Loss Functions for Audio Generation

Loss design determines what a model improves during training, so it directly shapes musical realism, stability, and controllability.

Reconstruction Losses

Given predicted spectrogram $S_{\text{pred}}$ and target $S_{\text{target}}$ :

\mathcal{L}_{\text{L1}}=\frac{1}{TF}\sum_{t=1}^{T}\sum_{f=1}^{F}|S_{\text{pred}}(t,f)-S_{\text{target}}(t,f)|

\mathcal{L}_{\text{L2}}=\frac{1}{TF}\sum_{t=1}^{T}\sum_{f=1}^{F}(S_{\text{pred}}(t,f)-S_{\text{target}}(t,f))^2

L1 often preserves transients better; L2 heavily penalizes large errors.

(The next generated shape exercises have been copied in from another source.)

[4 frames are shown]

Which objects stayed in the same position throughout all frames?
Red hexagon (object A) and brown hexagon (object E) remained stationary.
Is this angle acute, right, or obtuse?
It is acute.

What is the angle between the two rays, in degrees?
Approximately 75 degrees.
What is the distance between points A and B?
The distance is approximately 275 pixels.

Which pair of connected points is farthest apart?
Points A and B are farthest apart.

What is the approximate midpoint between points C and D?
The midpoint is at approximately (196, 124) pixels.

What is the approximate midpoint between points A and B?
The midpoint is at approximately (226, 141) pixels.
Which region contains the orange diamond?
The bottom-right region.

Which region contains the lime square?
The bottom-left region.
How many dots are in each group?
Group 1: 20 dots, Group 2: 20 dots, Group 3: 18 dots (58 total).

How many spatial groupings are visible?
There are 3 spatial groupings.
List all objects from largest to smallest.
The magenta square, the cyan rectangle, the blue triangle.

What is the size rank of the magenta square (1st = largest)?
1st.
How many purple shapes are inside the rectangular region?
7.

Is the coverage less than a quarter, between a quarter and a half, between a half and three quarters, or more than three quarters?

For generator $G$ and discriminator $D$ :

\mathcal{L}_{\text{adv}}=\mathbb{E}[\log D(x_{\text{real}})]+\mathbb{E}[\log(1-D(G(z)))]

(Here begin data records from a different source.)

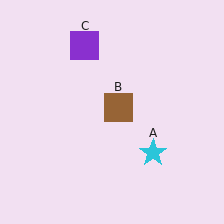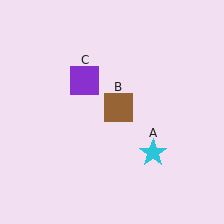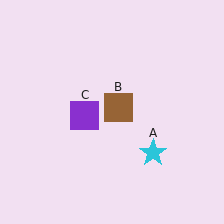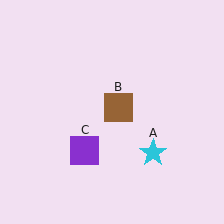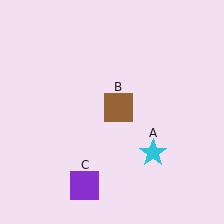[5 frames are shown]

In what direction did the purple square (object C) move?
The purple square (object C) moved down.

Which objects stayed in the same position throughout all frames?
Cyan star (object A) and brown square (object B) remained stationary.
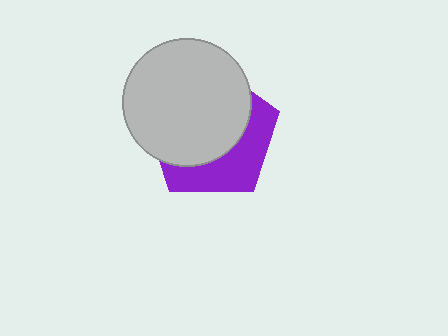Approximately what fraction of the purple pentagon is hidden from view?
Roughly 63% of the purple pentagon is hidden behind the light gray circle.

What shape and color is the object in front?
The object in front is a light gray circle.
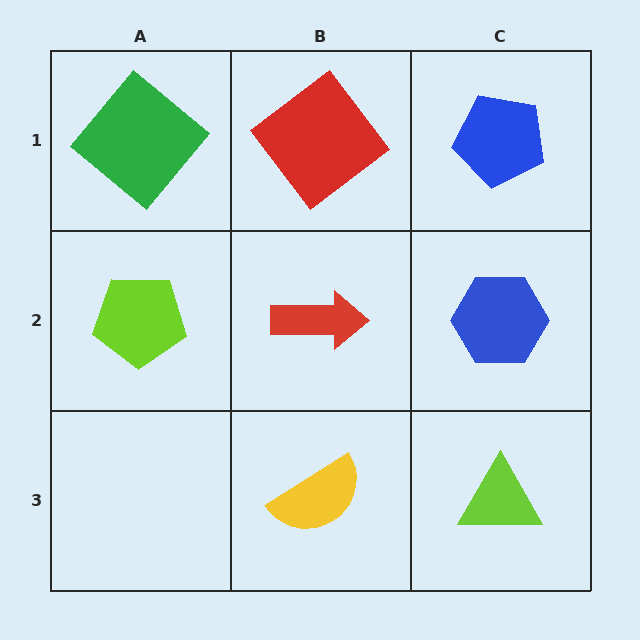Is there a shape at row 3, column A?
No, that cell is empty.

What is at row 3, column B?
A yellow semicircle.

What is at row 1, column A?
A green diamond.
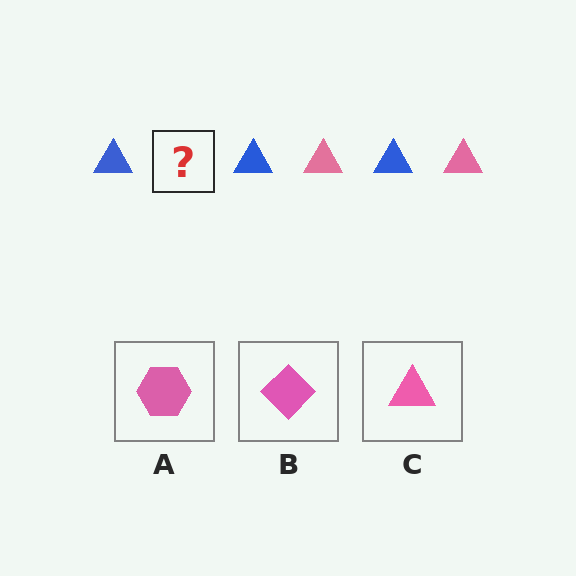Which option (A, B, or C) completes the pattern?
C.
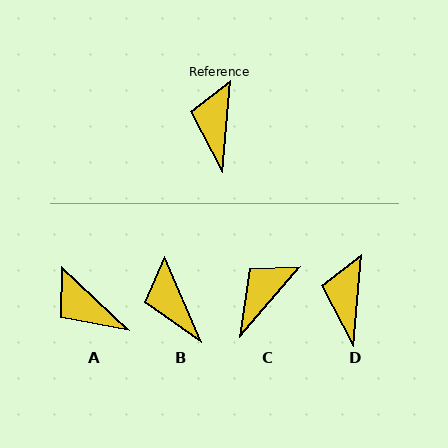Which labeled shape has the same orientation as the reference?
D.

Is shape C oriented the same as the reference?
No, it is off by about 36 degrees.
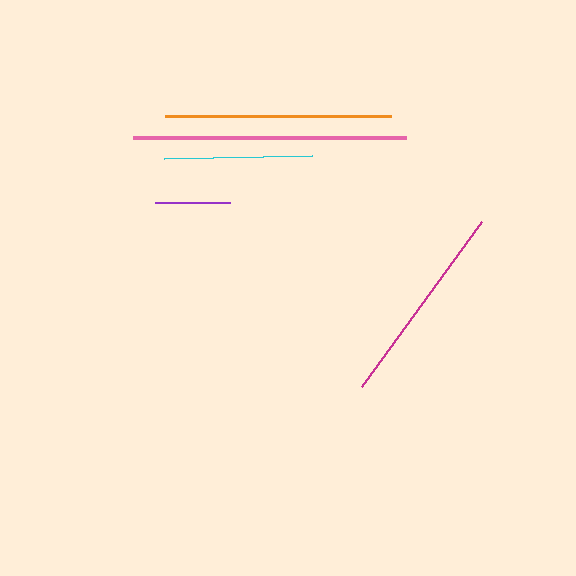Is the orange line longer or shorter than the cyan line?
The orange line is longer than the cyan line.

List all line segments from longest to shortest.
From longest to shortest: pink, orange, magenta, cyan, purple.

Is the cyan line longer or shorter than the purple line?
The cyan line is longer than the purple line.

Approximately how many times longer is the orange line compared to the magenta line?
The orange line is approximately 1.1 times the length of the magenta line.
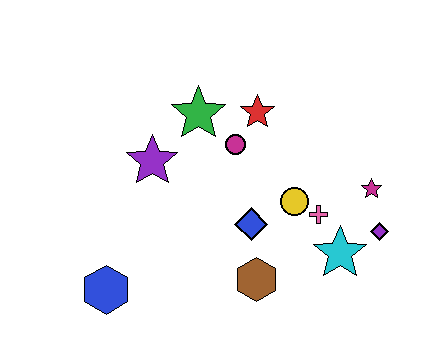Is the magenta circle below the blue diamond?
No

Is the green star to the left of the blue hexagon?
No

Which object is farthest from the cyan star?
The blue hexagon is farthest from the cyan star.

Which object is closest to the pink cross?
The yellow circle is closest to the pink cross.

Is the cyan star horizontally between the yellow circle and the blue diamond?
No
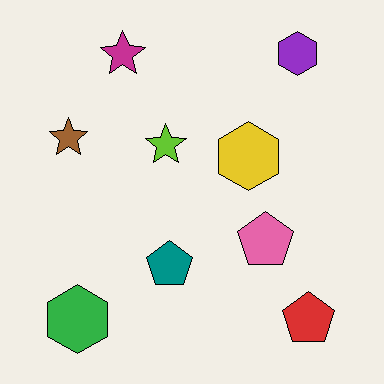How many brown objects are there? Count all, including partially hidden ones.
There is 1 brown object.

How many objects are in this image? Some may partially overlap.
There are 9 objects.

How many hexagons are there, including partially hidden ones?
There are 3 hexagons.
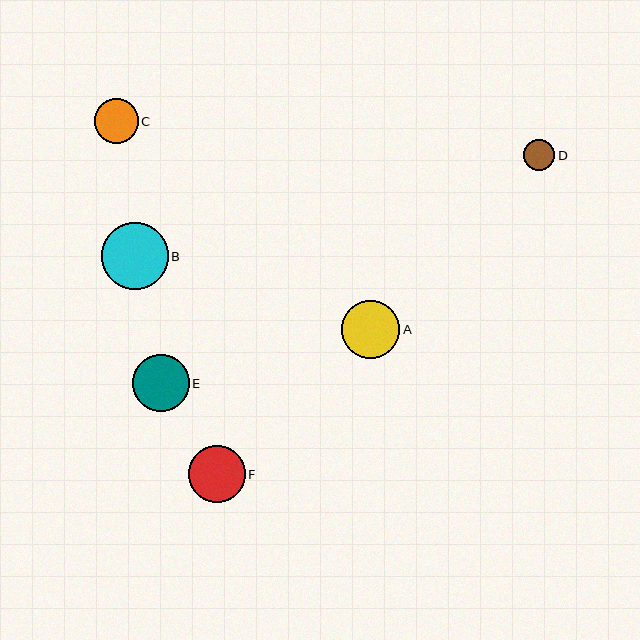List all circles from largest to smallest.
From largest to smallest: B, A, E, F, C, D.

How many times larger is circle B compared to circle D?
Circle B is approximately 2.2 times the size of circle D.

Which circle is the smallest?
Circle D is the smallest with a size of approximately 31 pixels.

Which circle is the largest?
Circle B is the largest with a size of approximately 66 pixels.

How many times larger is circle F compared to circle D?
Circle F is approximately 1.9 times the size of circle D.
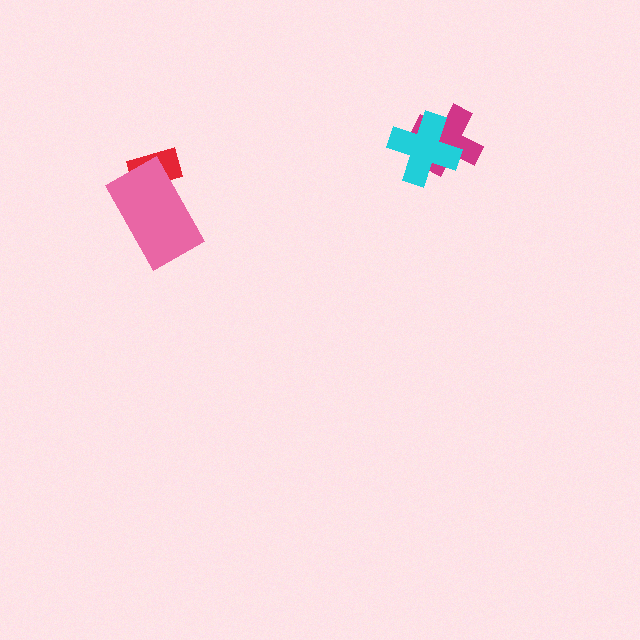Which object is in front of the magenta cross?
The cyan cross is in front of the magenta cross.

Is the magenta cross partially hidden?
Yes, it is partially covered by another shape.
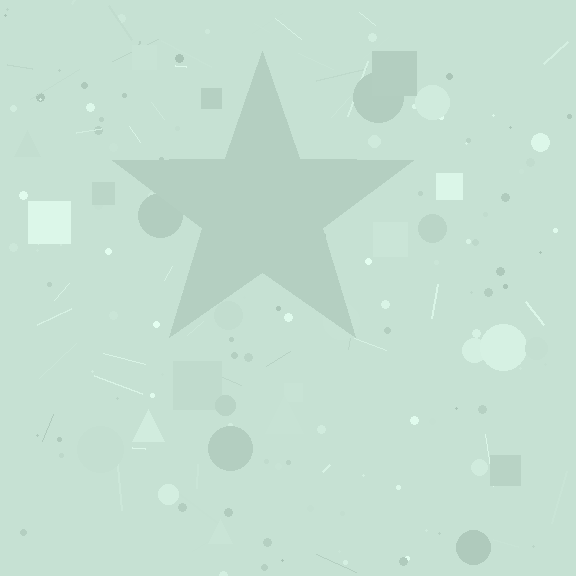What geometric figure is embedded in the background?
A star is embedded in the background.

In audio, multi-period and multi-scale discriminators help capture both micro-timbre and long-range rhythmic structure.

\mathcal{L}_{\text{perc}}=\sum_{l=1}^{L}\lambda_l\|\phi_l(S_{\text{pred}})-\phi_l(S_{\text{target}})\|_2^2

Feature matching reduces metallic artifacts and improves subjective quality compared with pure reconstruction loss.

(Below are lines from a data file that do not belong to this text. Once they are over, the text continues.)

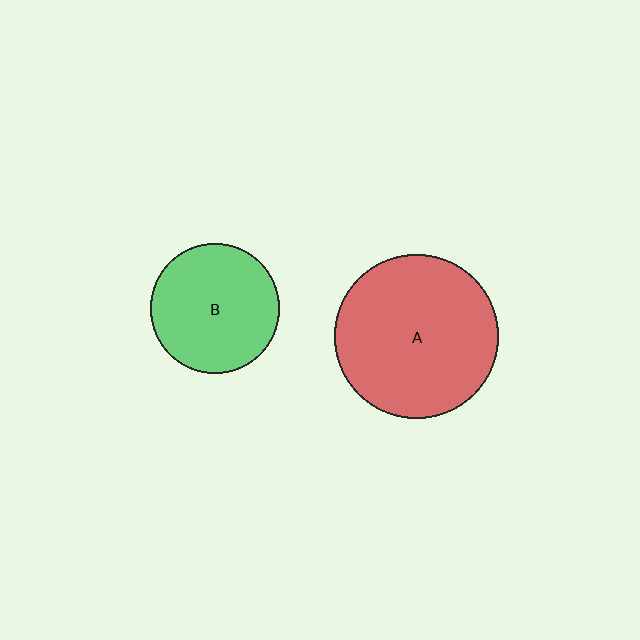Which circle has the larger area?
Circle A (red).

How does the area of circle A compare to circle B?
Approximately 1.6 times.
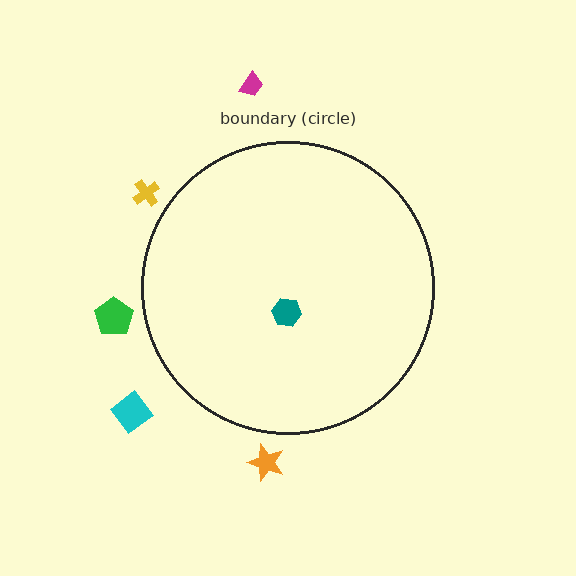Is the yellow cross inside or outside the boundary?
Outside.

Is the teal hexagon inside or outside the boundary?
Inside.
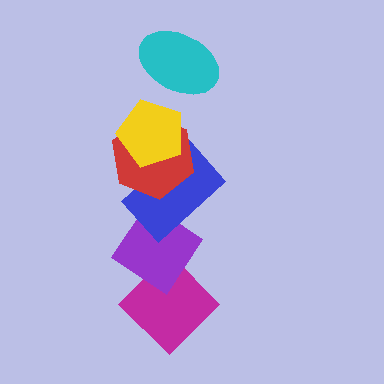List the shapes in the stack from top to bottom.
From top to bottom: the cyan ellipse, the yellow pentagon, the red hexagon, the blue rectangle, the purple diamond, the magenta diamond.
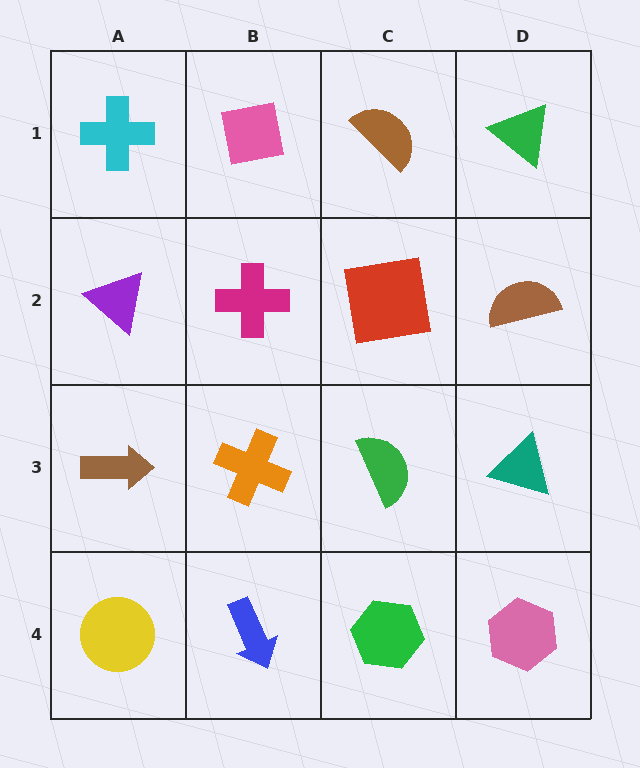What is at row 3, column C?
A green semicircle.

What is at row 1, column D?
A green triangle.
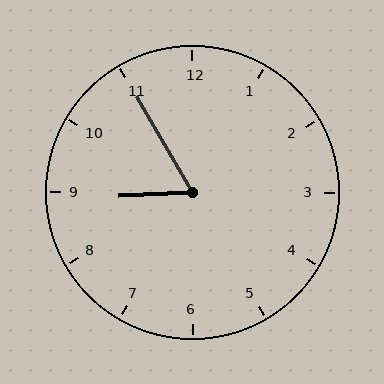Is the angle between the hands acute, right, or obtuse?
It is acute.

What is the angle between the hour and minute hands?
Approximately 62 degrees.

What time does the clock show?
8:55.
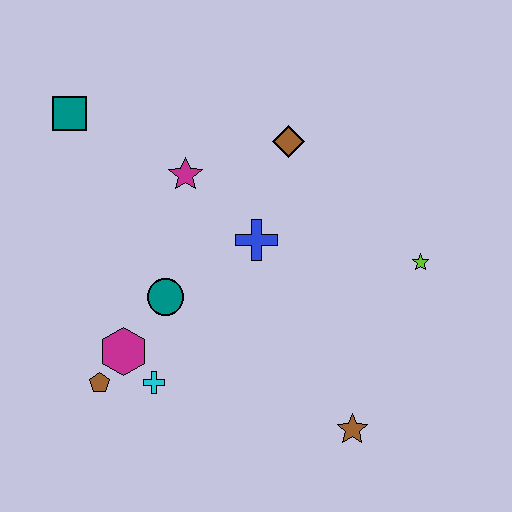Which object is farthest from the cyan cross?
The lime star is farthest from the cyan cross.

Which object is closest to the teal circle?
The magenta hexagon is closest to the teal circle.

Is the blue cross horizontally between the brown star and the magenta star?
Yes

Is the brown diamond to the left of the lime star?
Yes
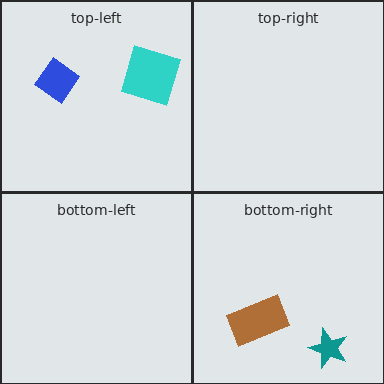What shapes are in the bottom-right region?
The brown rectangle, the teal star.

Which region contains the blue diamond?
The top-left region.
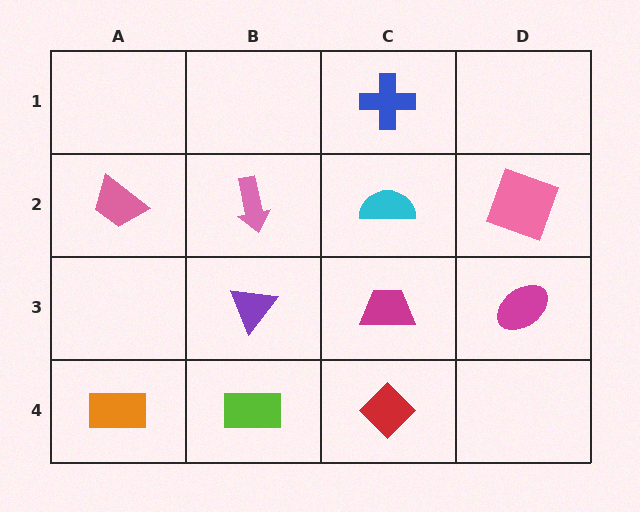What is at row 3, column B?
A purple triangle.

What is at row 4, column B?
A lime rectangle.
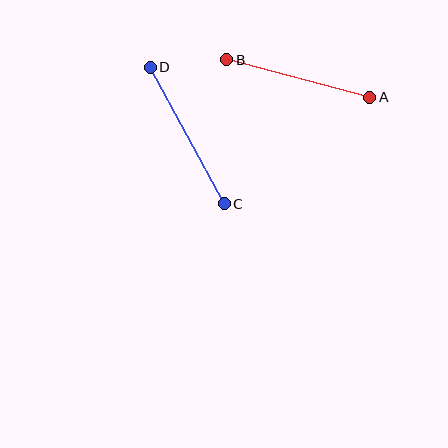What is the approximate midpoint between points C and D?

\mathcal{L}_{\text{diff}}=\mathbb{E}_{t,x_0,\epsilon}[\|\epsilon-\epsilon_\theta(x_t,t)\|^2]

with

x_t=\sqrt{\bar{\alpha}_t}x_0+\sqrt{1-\bar{\alpha}_t}\epsilon

This trains the denoiser to recover clean signal structure from different noise levels.

D_{\text{KL}}(q_\phi(\mathbf{z}|x)\|p(\mathbf{z}))=\frac{1}{2}\sum_{i=1}^{d}(\sigma_i^2+\mu_i^2-1-\log\sigma_i^2)

KL terms prevent latent collapse and support stable sampling at inference time.